Why The Real Test of American Exceptionalism is Now
These strange, unmoored days, the economist in me says something that the human in me — laughing at him like he’s a simpleton — challenges. I’ve come to call it the test of American exceptionalism. It’s a little hypothesis, if you like, or just a series of thoughts, which goes like this.
If you were to imagine a society which was the ideal, the perfect breeding ground — something like a Petri dish, packed with tasty nutrients — for fascism and authoritarianism, then that society, sadly, ironically, would be America. Why? The two things that we should expect to predict fascism and authoritarianism most are: a) prolonged, severe economic stagnation for the average person, and b) a long history of institutionalized supremacy.

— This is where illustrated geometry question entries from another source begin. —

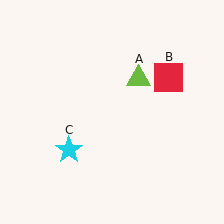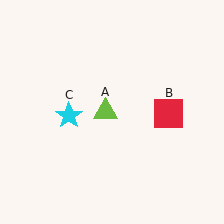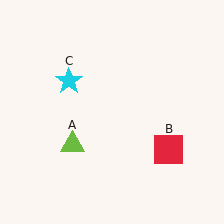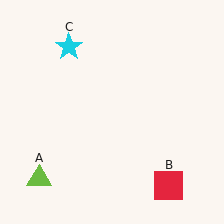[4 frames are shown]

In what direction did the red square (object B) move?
The red square (object B) moved down.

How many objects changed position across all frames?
3 objects changed position: lime triangle (object A), red square (object B), cyan star (object C).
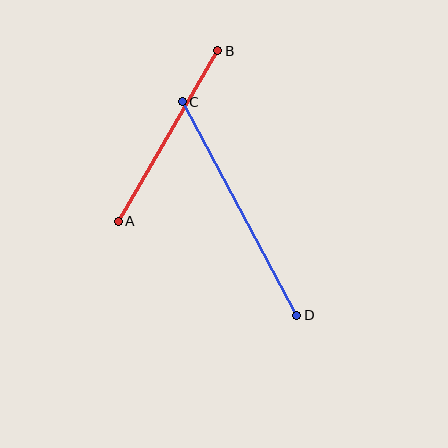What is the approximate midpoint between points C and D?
The midpoint is at approximately (239, 209) pixels.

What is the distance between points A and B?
The distance is approximately 197 pixels.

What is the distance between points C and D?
The distance is approximately 242 pixels.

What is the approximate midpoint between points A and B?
The midpoint is at approximately (168, 136) pixels.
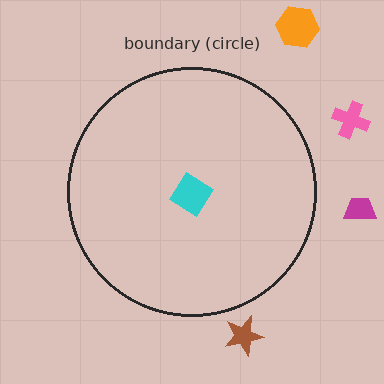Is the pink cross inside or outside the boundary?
Outside.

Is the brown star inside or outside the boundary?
Outside.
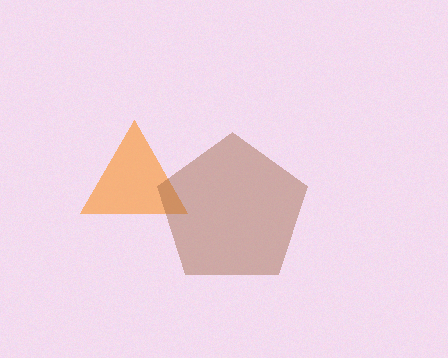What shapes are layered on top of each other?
The layered shapes are: an orange triangle, a brown pentagon.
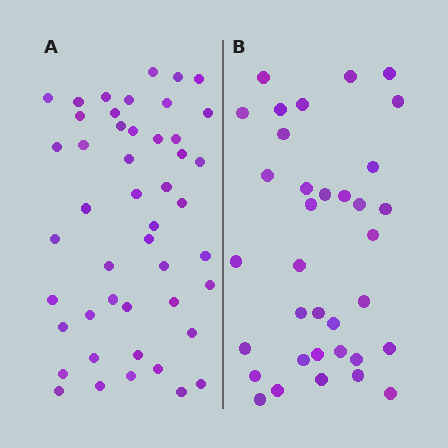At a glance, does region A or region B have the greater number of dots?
Region A (the left region) has more dots.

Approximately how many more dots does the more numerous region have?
Region A has roughly 12 or so more dots than region B.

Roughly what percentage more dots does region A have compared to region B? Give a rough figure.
About 35% more.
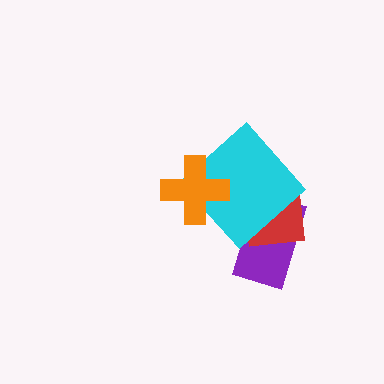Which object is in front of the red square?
The cyan diamond is in front of the red square.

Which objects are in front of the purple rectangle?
2 objects cover part of the purple rectangle: the red square and the cyan diamond.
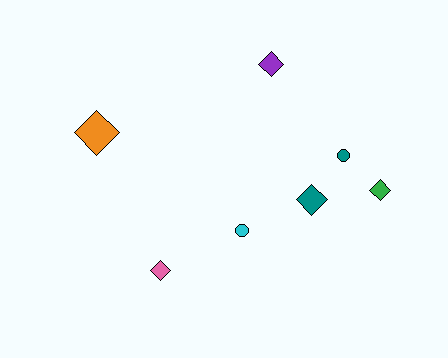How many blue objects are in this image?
There are no blue objects.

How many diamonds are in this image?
There are 5 diamonds.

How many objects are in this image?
There are 7 objects.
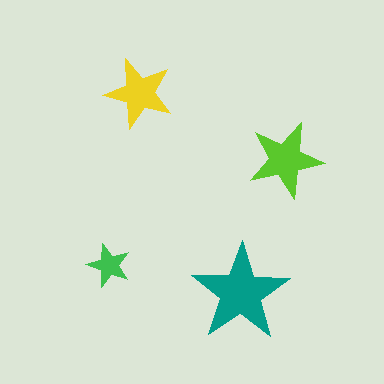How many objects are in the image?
There are 4 objects in the image.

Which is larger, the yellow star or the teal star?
The teal one.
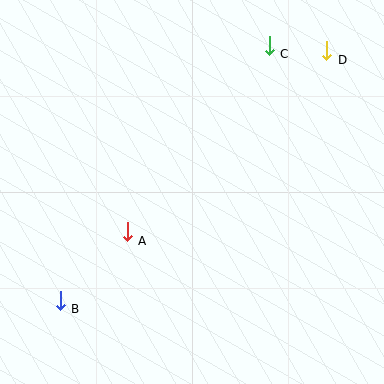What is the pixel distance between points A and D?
The distance between A and D is 269 pixels.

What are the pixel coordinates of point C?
Point C is at (269, 54).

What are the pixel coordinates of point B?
Point B is at (60, 309).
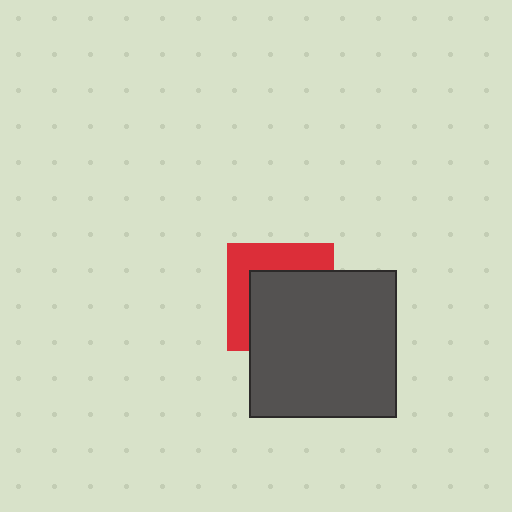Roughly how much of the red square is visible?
A small part of it is visible (roughly 40%).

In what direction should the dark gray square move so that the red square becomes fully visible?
The dark gray square should move toward the lower-right. That is the shortest direction to clear the overlap and leave the red square fully visible.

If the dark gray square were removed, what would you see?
You would see the complete red square.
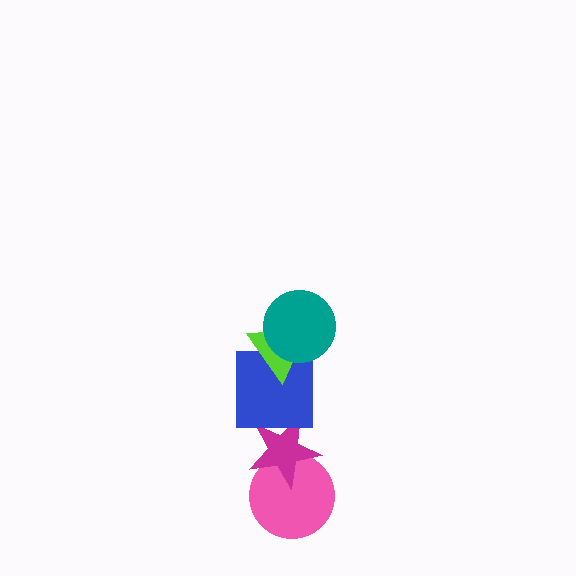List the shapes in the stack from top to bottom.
From top to bottom: the teal circle, the lime triangle, the blue square, the magenta star, the pink circle.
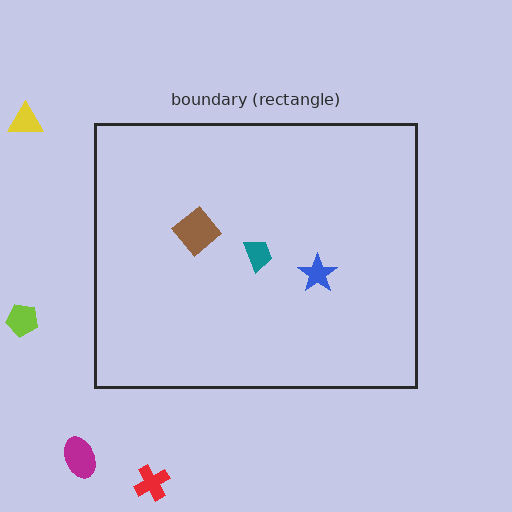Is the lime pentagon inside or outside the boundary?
Outside.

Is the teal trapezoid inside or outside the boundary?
Inside.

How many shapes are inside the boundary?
3 inside, 4 outside.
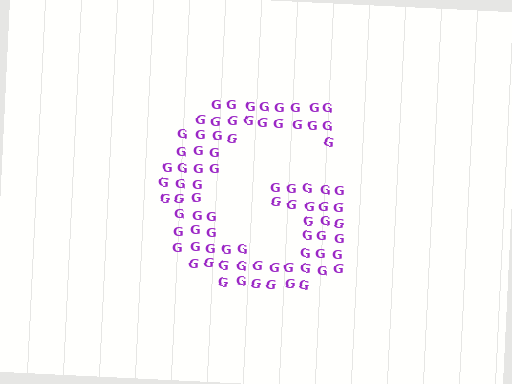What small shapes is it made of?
It is made of small letter G's.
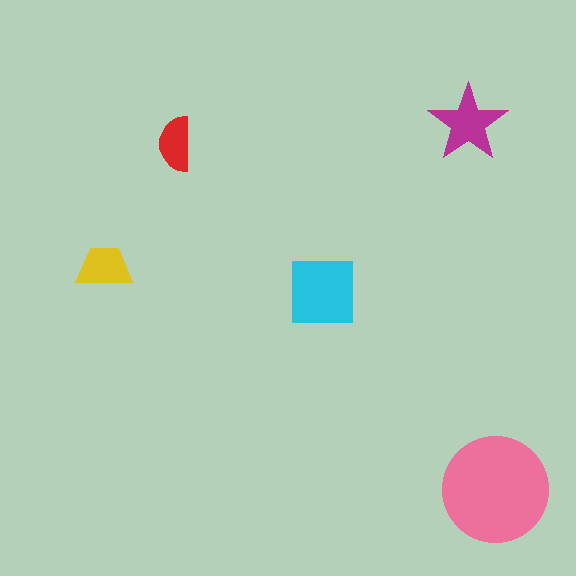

Stagnation predicts fascism for a reason so simple it often hides in plain sight. As their incomes, savings, and assets flatline, and then dwindle — because a stagnant economy means that prices rise, but earnings don’t, so inequality spikes, and the middle collapses back into poverty, things coming undone — people come to live in a world which they feel is unsafe, hostile, and threatening. Just keeping that job, feeing and educating your kids, paying off that mortgage, going to the doctor — all the basics — become exercises fraught with dread, anxiety, and fear. The result? People lose faith in their systems and institutions and norms and values. Such societies are easy meat for demagogues — who promise desperate, broke, and frustrated people what they are seeking most again: a sense of safety, security, belonging, mattering, counting.